03:32That's something that is actually accurate.
03:35Finally, I just want to talk about the overall economic effects of this.
03:38A lot of what we talk about when it comes to AI, the real beneficiaries have been the major companies that we talk about every day on Bloomberg Tech.
03:47But when will we start to see these advancements actually affect the bottom lines and the productivity of companies that are not necessarily tech-adjacent?
03:57So such a great question.
03:59And it's funny because people are attributing layoffs to AI.
04:02And I think in part, some of those layoffs may come from the need to fund AI, but not directly from the productivity benefits from AI yet.

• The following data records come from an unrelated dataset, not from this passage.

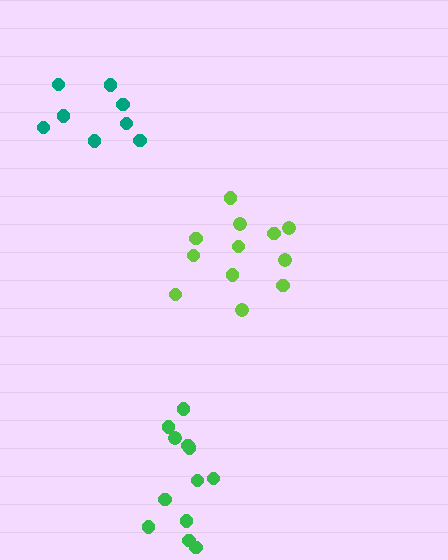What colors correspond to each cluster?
The clusters are colored: green, teal, lime.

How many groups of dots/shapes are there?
There are 3 groups.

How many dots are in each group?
Group 1: 12 dots, Group 2: 8 dots, Group 3: 12 dots (32 total).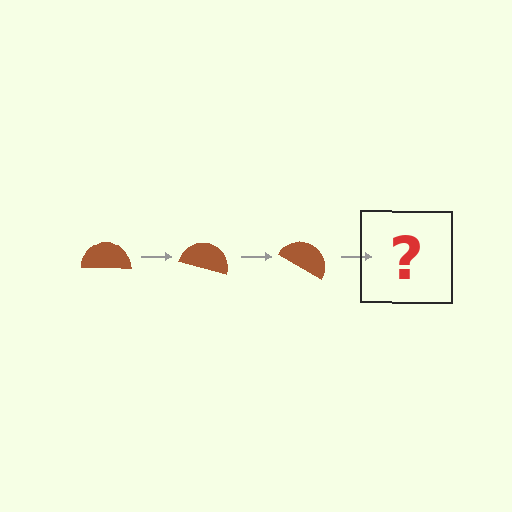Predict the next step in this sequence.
The next step is a brown semicircle rotated 45 degrees clockwise.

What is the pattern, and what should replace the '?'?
The pattern is that the semicircle rotates 15 degrees clockwise each step. The '?' should be a brown semicircle rotated 45 degrees clockwise.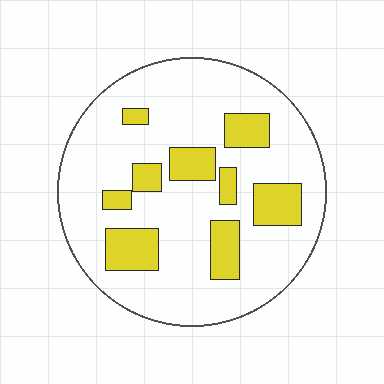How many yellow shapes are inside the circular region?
9.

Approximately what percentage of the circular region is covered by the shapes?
Approximately 20%.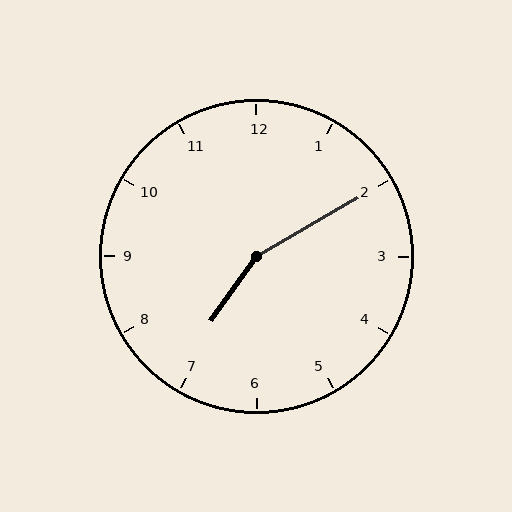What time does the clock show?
7:10.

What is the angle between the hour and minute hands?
Approximately 155 degrees.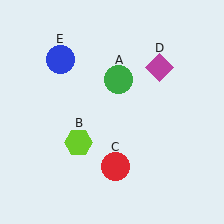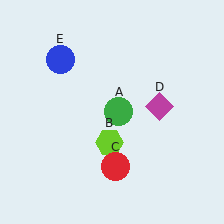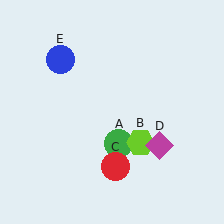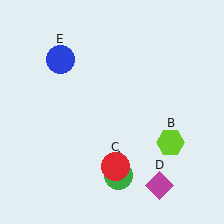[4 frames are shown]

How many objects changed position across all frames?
3 objects changed position: green circle (object A), lime hexagon (object B), magenta diamond (object D).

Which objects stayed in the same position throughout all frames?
Red circle (object C) and blue circle (object E) remained stationary.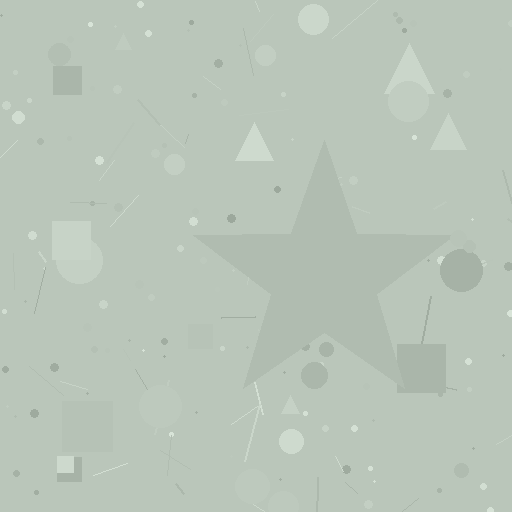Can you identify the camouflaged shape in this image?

04:10So in other words, companies spending money on AI rather than people, and that's why they're making investments there rather than in human capital?
04:17Well, they're spending on AI, but there are other things behind the layoffs, meaning people that overhired during the pandemic, especially in the realm of technology.
04:26Not all those hires were of the quality that they wanted.
04:29They had to pay a lot for those folks.
04:30And also, companies have been bracing for an economic downturn.
04:35My industry contacts tell me everybody's bracing for a downturn, concern over tariffs, inflation, etc.
04:39So I don't think it's directly attributable.
04:41But to answer your question directly, I think next year we start to see, we're starting to see production workloads going to production today.
04:50I think companies will have better worked out the kinks by the second half of next year.
04:55As I mentioned, the technologies are maturing, the costs are plummeting, the ROIs will rise.
05:00And I think into second half of next year are really going to be the first signposts of broader benefits from AI to the average commercial organization.